Michael Crichton was a Harvard-educated physician before he created the medical drama juggernaut “ER.” David E. Kelley was a practicing attorney before launching a string of hit legal televisions shows including “Ally McBeal” and “Boston Legal.” Could Joshua Kim continue in their footsteps?
Maybe one day.
“I see mechanical engineering as a way to uniquely aid my RTF aspirations, and vice versa,” Kim says.
For now, he’s just happy to develop his creative writing skills in his screenwriting classes while also learning about thermodynamics in his mechanical engineering studies.

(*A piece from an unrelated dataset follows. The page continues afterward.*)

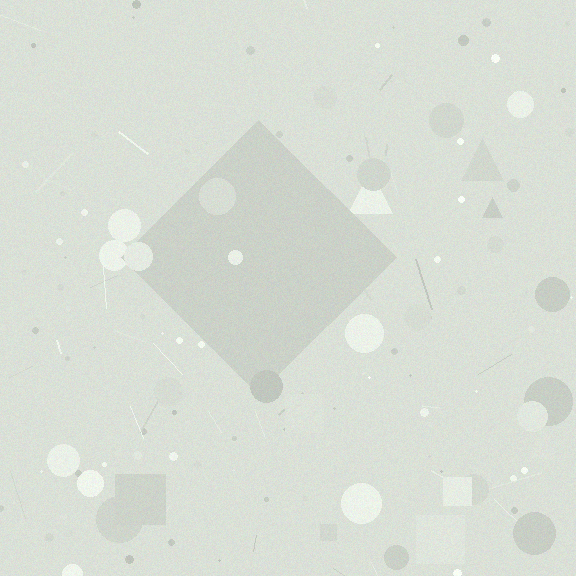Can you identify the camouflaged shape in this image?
The camouflaged shape is a diamond.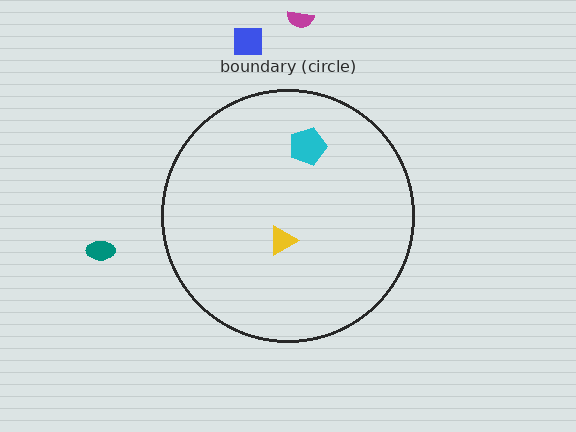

“Consistently moving between scientific and creative thought keeps my mind constantly buzzing,” Kim says. “For me, it’s just great to feel like I’m exploring all my mental potential.”
Kim says he’s not yet sure exactly what he wants to do after he graduates, but he’s confident that his versatility means there are multiple paths he can take to achieve his dreams in either field he is studying.
“Some advice I’ve taken to heart is: Only you have the power to accomplish your goals, but don’t rule out any routes to see them become reality because you never know where an experience will take you.”
Clay Downham, junior
Jazz performance and philosophy
“The wide array of opportunities between the two departments allows me to craft my education as I see fit for my research.”
Downham is a performing musician and composer (his principal instrument is the guitar), but his core focus is music theory, so for him, philosophy and jazz performance are interdependent areas of study. “The way I see it, these two majors have everything to do with my profession,” says Downham, who has his sights set on music theory Ph.D. programs.
And whether he’s developing new theories of virtual agency in music with Professor Robert Hatten or playing in the Butler School of Music improvisational ensemble, Downham says the challenge of balancing two different degree fields with at least 20 course hours a week is “exhilarating.”